Lyten really didn’t need every single piece of equipment listed, Norman said. Much more important to the expansion strategy was the facility itself. Cuberg had made significant investments over the course of the last year in “the dry rooms and the infrastructure and the power infrastructure and the facilities that are ready for battery making,” he said. “We really wanted access to that.”
Norman said Lyten wasn’t alone in discussing terms and agreements with Cuberg about its assets. But as far as Lyten is aware, they were the only ones making an offer for both the equipment and the facility combined, which appealed to Cuberg.
Lyten set up an internal team of around eight people to spend several weeks inside Cuberg’s factory, assessing it for safety, equipment, and power. That gave the company “a really clear road map of what we’re acquiring, and what future investments are going to be required,” Norman said.
Lyten plans to expand Cuberg’s old facility to about 200 megawatts of capacity, with commercial production starting in the second half of next year.
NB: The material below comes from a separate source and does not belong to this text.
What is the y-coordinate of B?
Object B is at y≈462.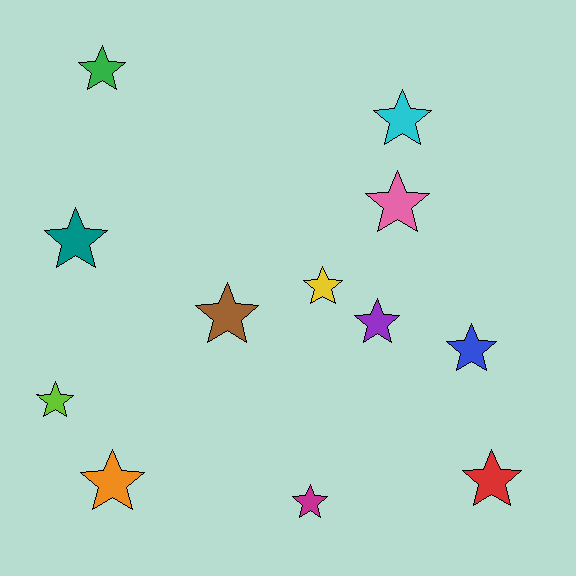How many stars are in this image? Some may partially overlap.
There are 12 stars.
They’re aiming to reach full capacity by early 2026.
“This really meets two needs for us,” Norman explained. “Need one is proving on a larger scale that we can acquire assets, we can convert them to run lithium sulfur, and we can scale that as a really cost-effective way to scale buildout of the battery.”
The second, more direct need, he added, is getting batteries into the hands of waiting customers more quickly, therefore driving revenue earlier.
Lyten’s expansion strategy doesn’t rely solely on brownfield sites, though.
In mid-October the company announced plans to build its own 10-gigawatt-hour facility from scratch in Nevada. That factory, Norman said, will be the Lyten “home factory.” It won’t be big enough to deliver to commercial automotive customers (that will take closer to 20 GWh of capacity) but is a good size to hit the company’s initial target markets.
However, the first batteries won’t come out of that factory until 2027. The Cuberg facility, meanwhile, will start churning out batteries next year. And while Lyten is still navigating how to fund the full buildout of the Reno factory — the current plan is to rely on a Series C raise early next year, in combination with grants and debt — Cuberg’s old factory came almost ready-made, in a single, steeply discounted purchase.
And Northvolt’s decision to file for bankruptcy last week hasn’t deterred Lyten from its expansion plans — despite the overall battery market softening that complicated things for the Swedish startup. Ultimately, Norman said, the Swedish company’s undoing was its pursuit of a strategy that involved scaling across multiple continents simultaneously, before having its first factory up and running.
Lyten’s strategy to scale is very different. Bringing on incrementally larger facilities over time, Norman said, creates “a rapid learning curve” that Northvolt just didn’t have.
Lyten expects to see other battery companies follow in Northvolt’s wake in the coming months. And as they do, Lyten is prepared, cash in hand, to execute more deals like its Cuberg buy.
“We see the Northvolt bankruptcy being much more a reality check on what is required to build a successful battery solution and less about the fluctuations in the EV market,” Norman said. “When a market is on a big positive wave, a lot of the challenges can be hidden. In the current EV market, those challenges got exposed.”